🎙️Marius Drenea, Co-Founder Naratix and partner at WebitFactory: The convergence of AI with integration platforms is key
Outsourcing Today, the business services industry’s integrated networking and news platform, continues its interview series with leaders shaping the future of business services and related sectors. We explore key perspectives on the year ahead, strategic priorities, and growth opportunities.

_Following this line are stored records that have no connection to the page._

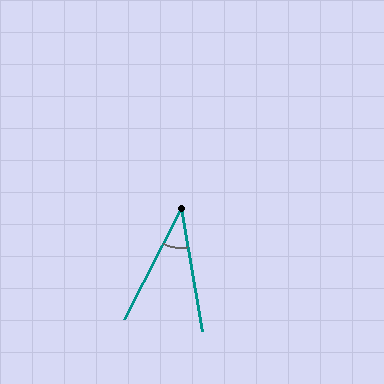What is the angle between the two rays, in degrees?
Approximately 37 degrees.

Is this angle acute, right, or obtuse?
It is acute.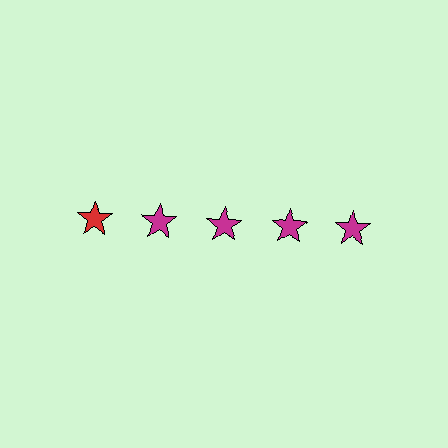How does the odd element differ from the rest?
It has a different color: red instead of magenta.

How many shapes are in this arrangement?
There are 5 shapes arranged in a grid pattern.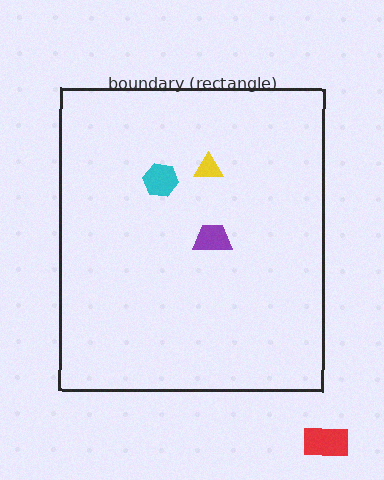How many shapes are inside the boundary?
3 inside, 1 outside.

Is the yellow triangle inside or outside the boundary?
Inside.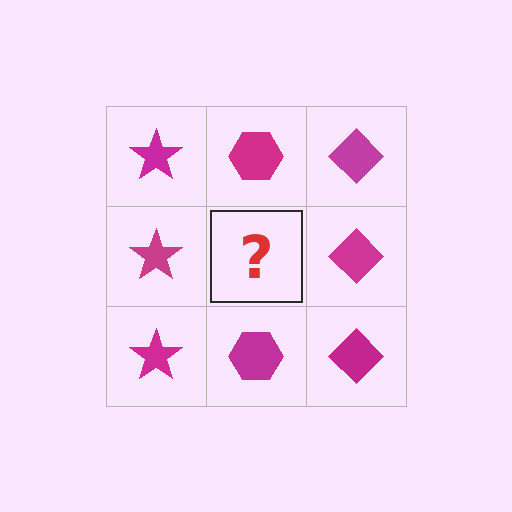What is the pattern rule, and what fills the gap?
The rule is that each column has a consistent shape. The gap should be filled with a magenta hexagon.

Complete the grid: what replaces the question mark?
The question mark should be replaced with a magenta hexagon.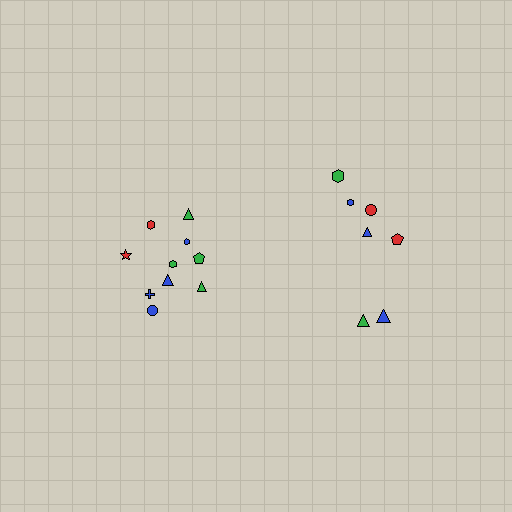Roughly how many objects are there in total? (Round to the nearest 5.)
Roughly 15 objects in total.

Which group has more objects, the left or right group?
The left group.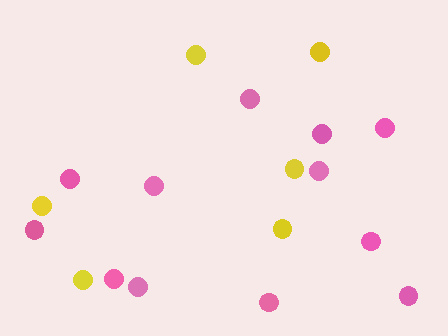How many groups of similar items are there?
There are 2 groups: one group of yellow circles (6) and one group of pink circles (12).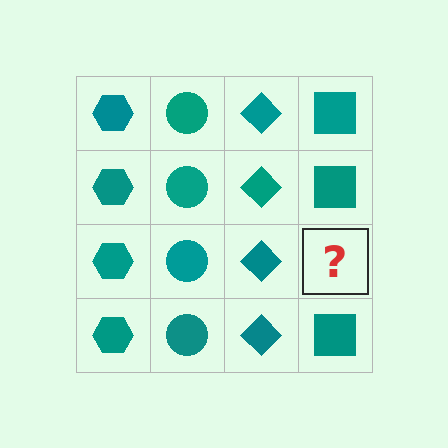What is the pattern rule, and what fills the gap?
The rule is that each column has a consistent shape. The gap should be filled with a teal square.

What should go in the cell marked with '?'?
The missing cell should contain a teal square.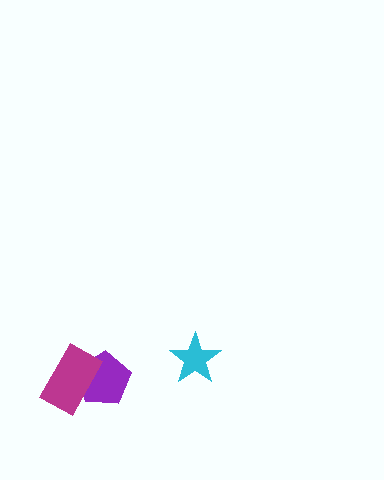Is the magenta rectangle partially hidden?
No, no other shape covers it.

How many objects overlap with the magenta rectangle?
1 object overlaps with the magenta rectangle.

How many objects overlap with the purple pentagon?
1 object overlaps with the purple pentagon.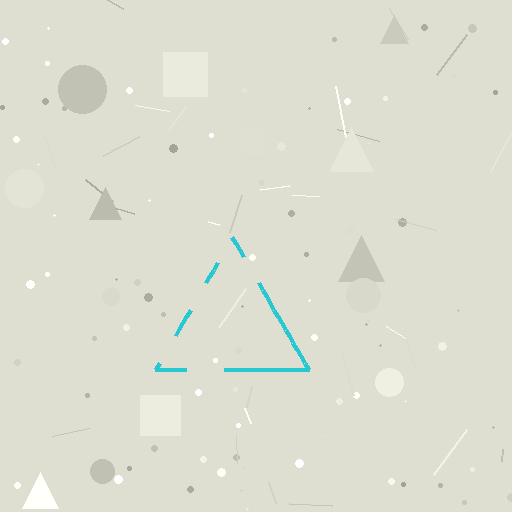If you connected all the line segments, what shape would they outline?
They would outline a triangle.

Read below the key standpoints and perspectives of Marius Drenea, Co-Founder Naratix and partner at WebitFactory:
Move Fast. Scale Smart.
AI is no longer a differentiator; it’s the baseline. What creates a real edge is how deeply and strategically you integrate it into your product and operations. AI is embedded in everything we do, from how we build and iterate to how we engage with clients. The companies that will lead are not those that simply adopt AI, but the ones that rethink their value chain around it.
🎙️What’s the biggest misconception business leaders still have about AI?
That AI is a magic button. Many leaders expect it to solve all their problems simultaneously with minimal effort. The reality is different. AI works best when applied to clearly defined problems, with proper data, realistic expectations, and a structured approach. The other misconception is that AI replaces people. It doesn’t. It amplifies what good teams can do.
🎙️Which business decisions in your company are AI-led?
We use AI across our operational layer: content, data analysis, market research, and workflow automation. A large portion of repetitive processes is handled by AI, freeing the team to focus on strategy and high-impact work. But strategic decisions like product direction, partnerships, and hiring remain human-led, informed by AI-generated insights. The goal is augmentation, not replacement.
🎙️How has AI changed what customers expect from your products or services?
Customers now expect speed, personalization, and precision. The conversation has shifted from “show me what your product does” to “show me what it does for me.” AI raised the bar, and people expect products that learn, adapt, and deliver value fast. This is a healthy shift because it forces everyone to focus on real impact rather than theoretical capabilities.
🎙️How do you stay differentiated in your market, what tools and competitive advantages do you leverage in 2026?
Three things. Depth of understanding, we invest time in the real problems before writing code. Speed of execution, we test ideas fast and iterate on real feedback. And a culture of continuous learning, where every team member works with AI, so our innovation capacity is distributed, not locked in one department. In a market where everyone claims to “do AI,” the advantage belongs to those who deliver measurable results consistently.
🎙️How do you balance rapid innovation with responsible and ethical AI use?
By keeping discipline at the core. Every solution follows a structured process: clear problem definition, testing with real users, and continuous monitoring after deployment. Responsible AI is not about slowing down; it’s about building with accountability. You define clear KPIs, you create feedback loops, and you make sure every automation has a purpose. Speed with direction always outperforms speed without control.
🎙️What technology trend beyond AI should businesses be paying attention to now?
Data readiness. Everyone talks about AI, but few talk about the foundation it needs: clean, structured, accessible data. Most companies that struggle with AI don’t have a technology problem; they have a data problem. Beyond that, the convergence of AI with integration platforms is key. The real transformation happens when AI is a connected layer across your entire business ecosystem, not an isolated tool.